Wairoa Gorge land gifted to New Zealand
Archived content: This media release was accurate on the date of publication.
IntroductionLand in Wairoa Gorge in Nelson Tasman, that contains forest of high ecological value and an internationally renowned mountain bike park, has been gifted to the people of New Zealand.
Date: 28 June 2019
Mountain biker in Wairoa Gorge mountain bike park
Land in Wairoa Gorge in Nelson Tasman that contains forest of high ecological value and an internationally renowned mountain bike park has been gifted to the people of New Zealand.
The 860 hectares of land has been gifted by RHL NZ Ltd, a company owned by international investor Ken Dart, and it has transferred over to the Department of Conservation.
The Nelson Mountain Bike Club will continue to operate the mountain bike park as it has done for the past three years under a 40-year lease that has transferred with the land.
A Wairoa Charitable Trust is being appointed to control and manage the land which has become a recreation reserve. The trust together with the Nelson Mountain Bike Club will manage the reserve.
Department of Conservation Northern South Island Operations Director Roy Grose thanked RHL for its generous donation of the land that enables its protection under public ownership.
“This Wairoa Gorge land has impressive natural and recreational features. The land is mostly surrounded by Mt Richmond Forest Park. About 560 hectares of the land is covered in native forest with almost 390 hectares of that assessed as having high regional ecological significance.
“The mountain bike park, hand-built to international standards, is highly valued by New Zealanders and overseas visitors, many of whom come to New Zealand specifically to ride its tracks. It is a valuable natural and recreational asset for the Nelson Tasman region.
“The arrangements for management of the land mean people can continue to enjoy its excellent mountain biking and its beautiful natural environment.”
Ray Griffin, the RHL director representing Ken Dart at the formal handover of the land to the Department of Conservation, said, “Ken Dart’s love of nature and passion for mountain biking first brought RHL to the Wairoa Gorge in 2010.
“We recognized a unique opportunity to combine conservation of the natural landscape with low-impact recreational use to create something special. We committed to developing a world-class mountain bike park which was hand-built by the best trail builders in New Zealand over a period of five years.
“Throughout our ownership, RHL has prioritized being a good steward of the land entrusted to us and we have enjoyed an excellent collaborative relationship with DOC. We built trails in accordance with international best practices for water management and minimizing environmental impact, and implemented annual programmes of native replanting and pest control.

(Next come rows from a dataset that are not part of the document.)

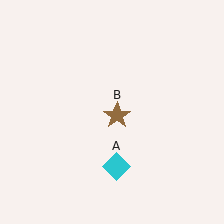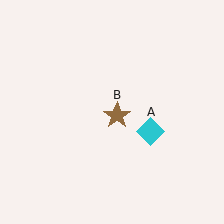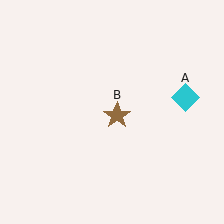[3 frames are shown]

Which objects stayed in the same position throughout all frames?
Brown star (object B) remained stationary.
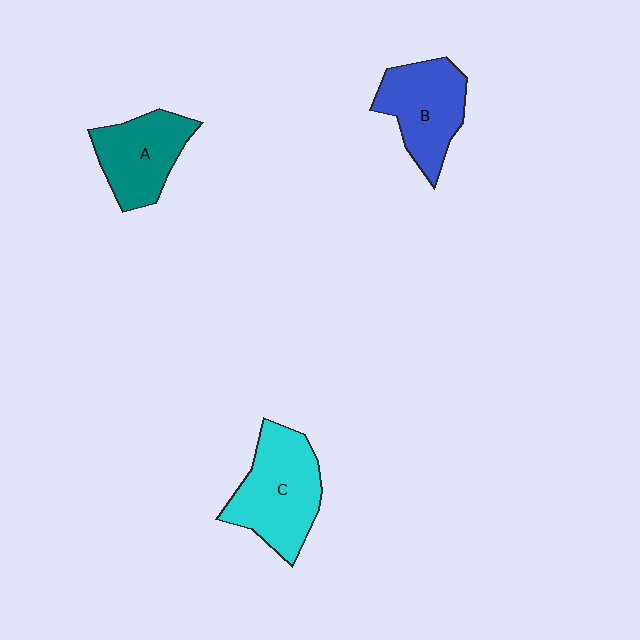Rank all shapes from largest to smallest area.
From largest to smallest: C (cyan), B (blue), A (teal).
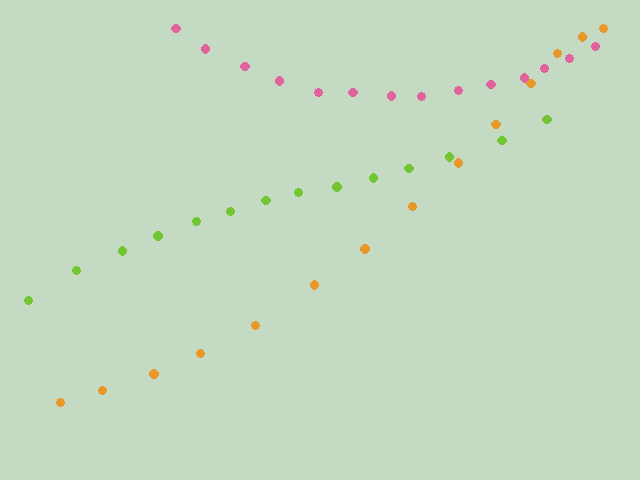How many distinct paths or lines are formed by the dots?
There are 3 distinct paths.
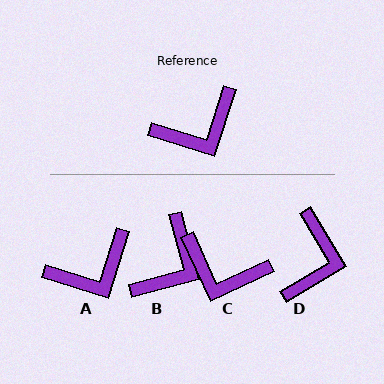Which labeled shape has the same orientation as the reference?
A.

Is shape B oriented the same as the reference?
No, it is off by about 33 degrees.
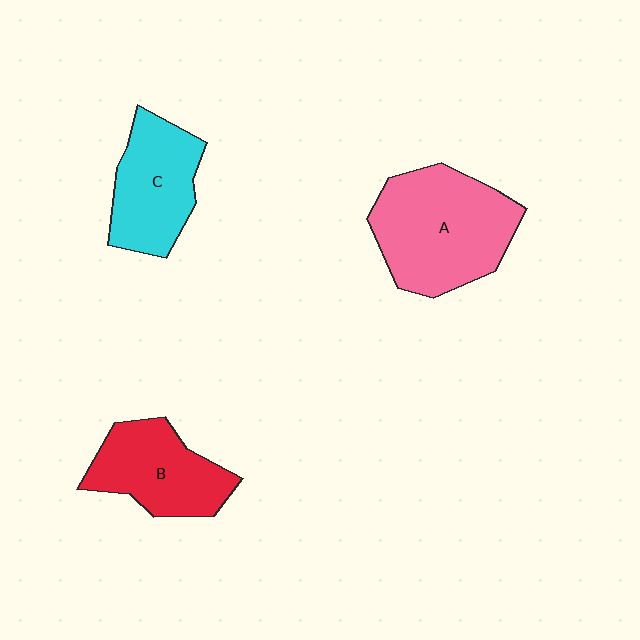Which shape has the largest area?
Shape A (pink).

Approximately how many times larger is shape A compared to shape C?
Approximately 1.5 times.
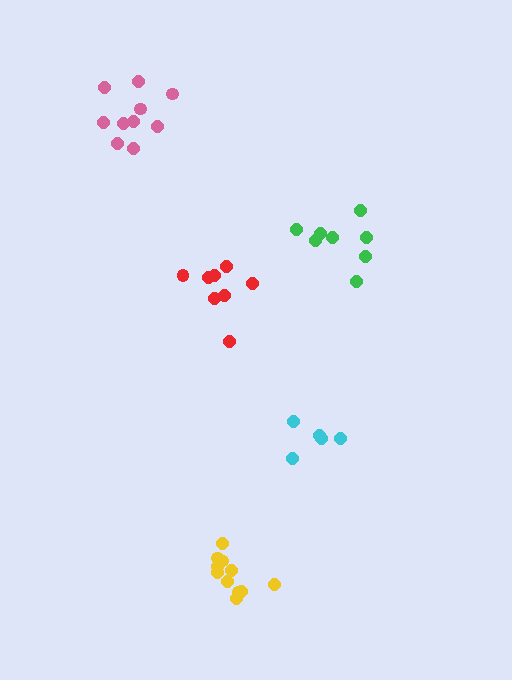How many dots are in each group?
Group 1: 10 dots, Group 2: 8 dots, Group 3: 11 dots, Group 4: 5 dots, Group 5: 8 dots (42 total).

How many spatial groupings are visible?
There are 5 spatial groupings.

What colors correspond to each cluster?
The clusters are colored: pink, red, yellow, cyan, green.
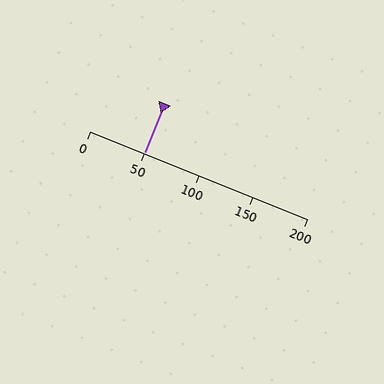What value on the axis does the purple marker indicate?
The marker indicates approximately 50.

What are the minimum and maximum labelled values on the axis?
The axis runs from 0 to 200.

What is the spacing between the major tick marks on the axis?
The major ticks are spaced 50 apart.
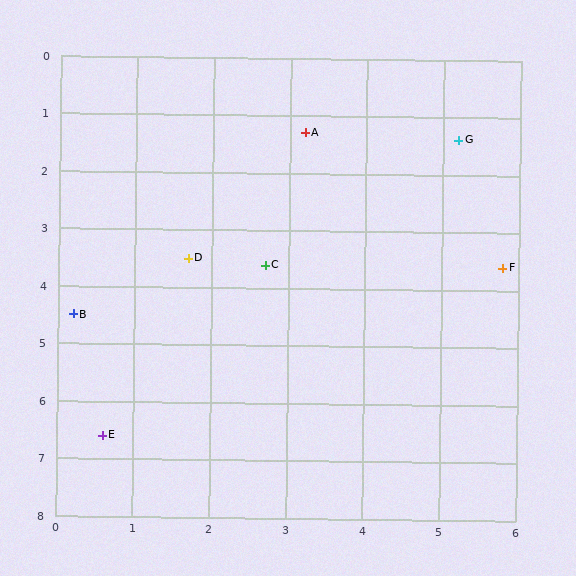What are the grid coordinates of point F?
Point F is at approximately (5.8, 3.6).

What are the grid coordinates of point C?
Point C is at approximately (2.7, 3.6).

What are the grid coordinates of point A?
Point A is at approximately (3.2, 1.3).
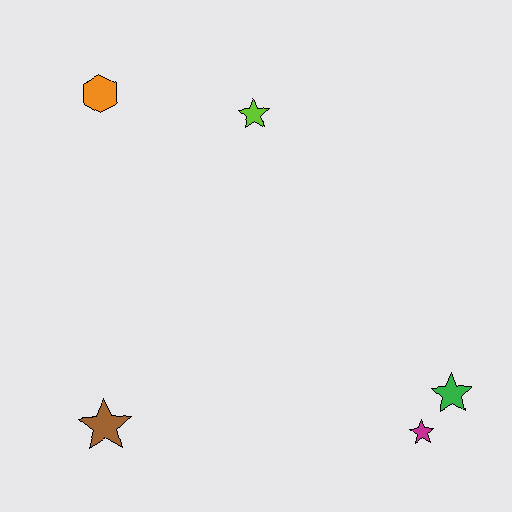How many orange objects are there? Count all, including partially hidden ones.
There is 1 orange object.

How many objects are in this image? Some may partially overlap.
There are 5 objects.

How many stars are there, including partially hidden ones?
There are 4 stars.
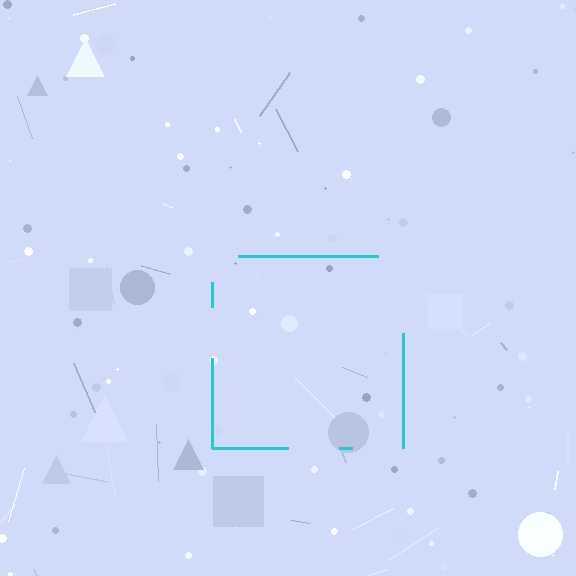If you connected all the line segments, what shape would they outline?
They would outline a square.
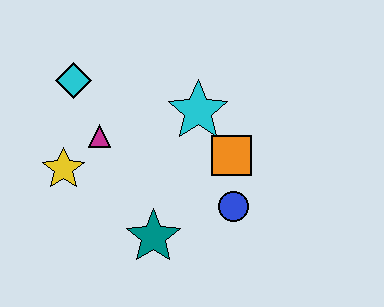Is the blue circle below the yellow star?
Yes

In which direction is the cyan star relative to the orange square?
The cyan star is above the orange square.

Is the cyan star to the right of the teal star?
Yes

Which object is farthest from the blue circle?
The cyan diamond is farthest from the blue circle.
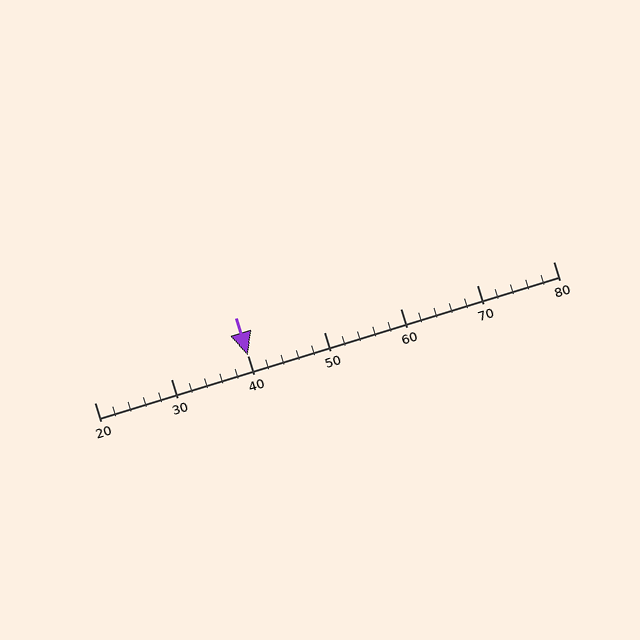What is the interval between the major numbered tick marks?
The major tick marks are spaced 10 units apart.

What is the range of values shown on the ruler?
The ruler shows values from 20 to 80.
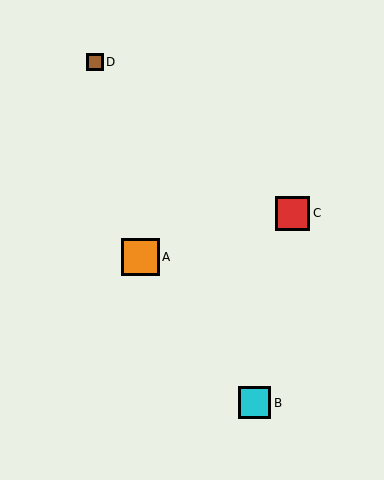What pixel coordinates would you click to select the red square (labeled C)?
Click at (293, 213) to select the red square C.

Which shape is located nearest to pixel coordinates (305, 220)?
The red square (labeled C) at (293, 213) is nearest to that location.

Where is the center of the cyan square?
The center of the cyan square is at (254, 403).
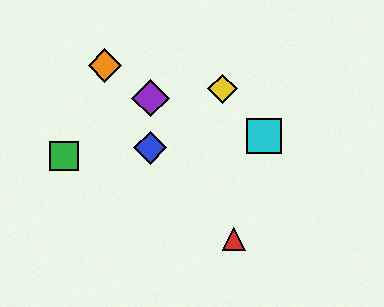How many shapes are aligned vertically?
2 shapes (the blue diamond, the purple diamond) are aligned vertically.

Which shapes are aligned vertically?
The blue diamond, the purple diamond are aligned vertically.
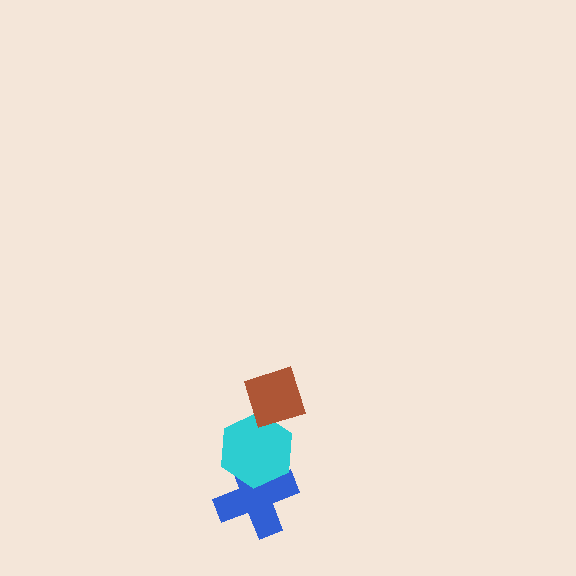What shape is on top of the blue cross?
The cyan hexagon is on top of the blue cross.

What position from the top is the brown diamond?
The brown diamond is 1st from the top.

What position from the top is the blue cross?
The blue cross is 3rd from the top.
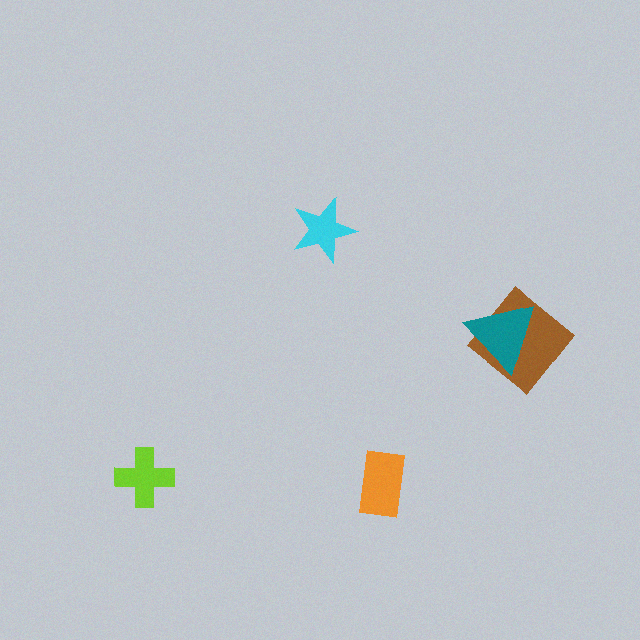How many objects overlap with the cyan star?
0 objects overlap with the cyan star.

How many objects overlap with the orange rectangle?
0 objects overlap with the orange rectangle.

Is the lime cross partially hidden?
No, no other shape covers it.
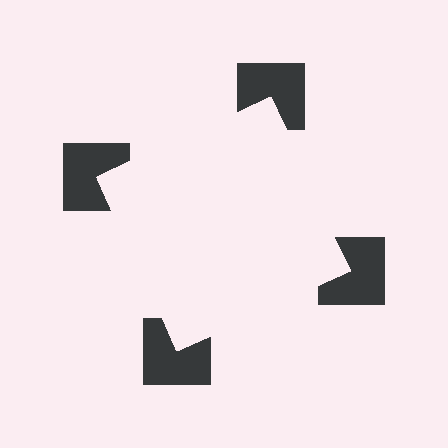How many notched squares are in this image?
There are 4 — one at each vertex of the illusory square.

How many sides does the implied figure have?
4 sides.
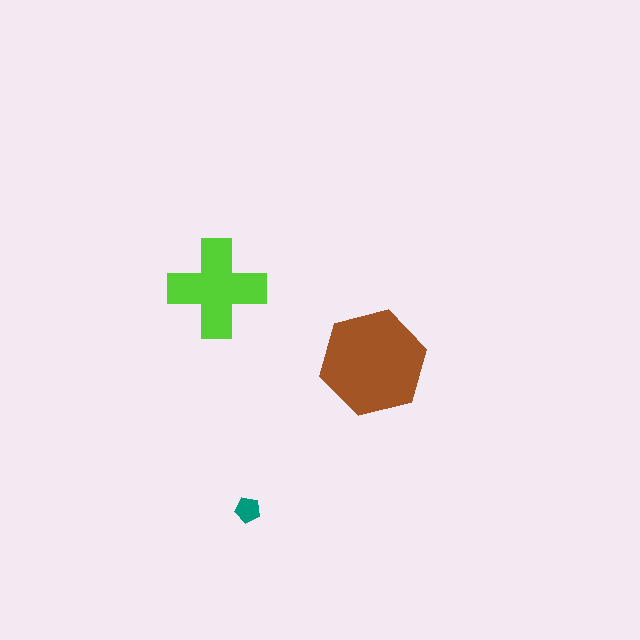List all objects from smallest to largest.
The teal pentagon, the lime cross, the brown hexagon.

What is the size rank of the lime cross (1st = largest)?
2nd.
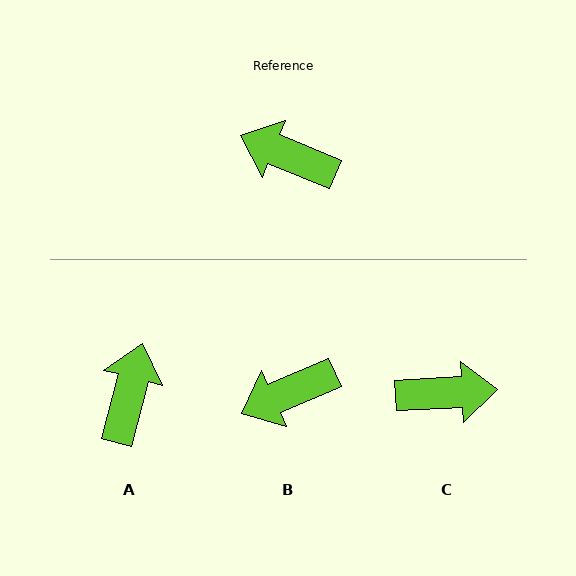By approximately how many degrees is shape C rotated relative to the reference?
Approximately 154 degrees clockwise.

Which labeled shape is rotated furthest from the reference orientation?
C, about 154 degrees away.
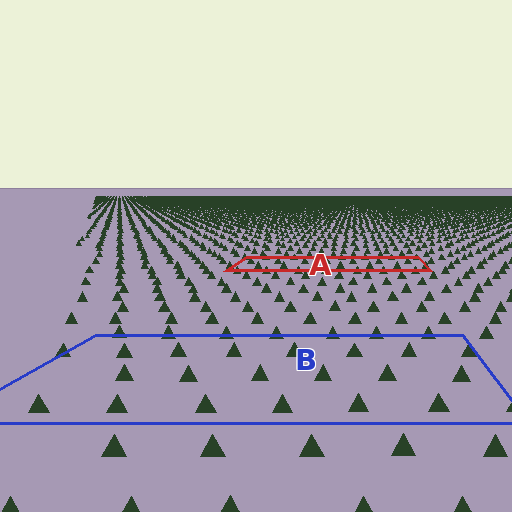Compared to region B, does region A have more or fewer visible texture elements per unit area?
Region A has more texture elements per unit area — they are packed more densely because it is farther away.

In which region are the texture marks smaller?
The texture marks are smaller in region A, because it is farther away.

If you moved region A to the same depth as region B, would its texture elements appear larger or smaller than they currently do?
They would appear larger. At a closer depth, the same texture elements are projected at a bigger on-screen size.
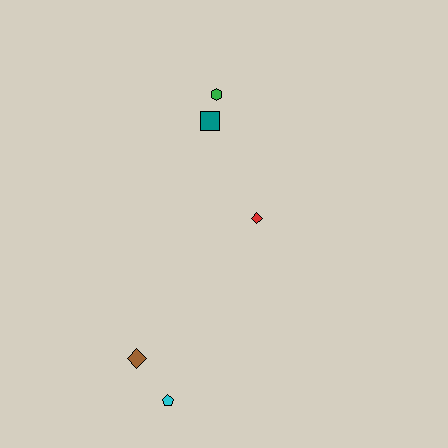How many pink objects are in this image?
There are no pink objects.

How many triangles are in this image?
There are no triangles.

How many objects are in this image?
There are 5 objects.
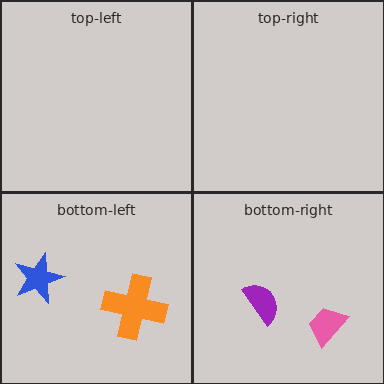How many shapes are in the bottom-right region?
2.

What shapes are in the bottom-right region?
The purple semicircle, the pink trapezoid.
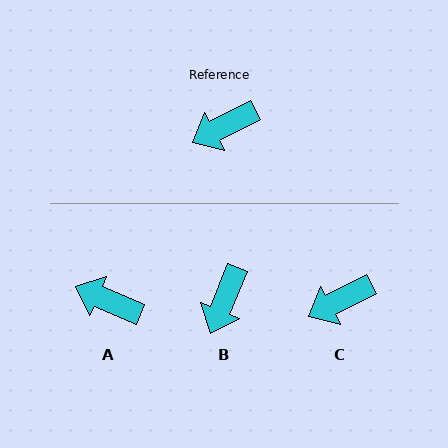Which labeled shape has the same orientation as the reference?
C.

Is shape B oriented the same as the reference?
No, it is off by about 40 degrees.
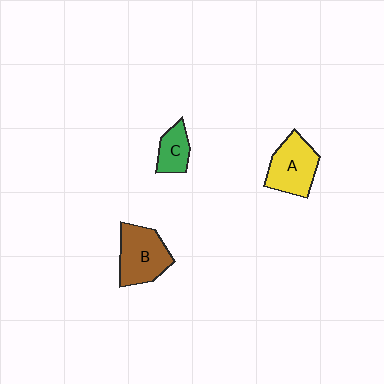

“Since the trail construction was completed, RHL has sought to put viable long-term arrangements in place to allow the park to be more accessible to mountain bikers and nature lovers in perpetuity. In DOC, the Nelson Mountain Bike Club and the Wairoa Charitable Trust, RHL believes it has found safe hands and responsible guardians to see that public access realized today and for generations to come.”
“Wairoa Gorge is renowned as one of the best places in the world to ride a mountain bike - its natural beauty, accessibility and the incredible trail network that has been created there by the owners, is unique and very special,” said Paul Jennings spokesperson for the Nelson Mountain Bike Club.
“Nelson Mountain Bike Club has had the pleasure of working with the owners of Wairoa Gorge over the past three years to enable access for mountain bikers and we are very excited to be given the opportunity to continue that work alongside DOC and the reserve Trust.”
The Left Branch of the Wairoa River runs through the land. Beech-dominated forest covers much of the area with some matai-rich forest and some other podocarp species. Its native forest is of significance in the Nelson Tasman region and the land contains 93 different native plant species, including some that are not common elsewhere on this western side of Mt Richmond Forest Park and its surrounding areas.
Birdlife in the area includes tūī, korimako/bellbird, kereru, kōtare/kingfisher kārearea/native falcon, ruru/morepork, weka, toutouwai/robin and pīpīwharauroa /shining cuckoo.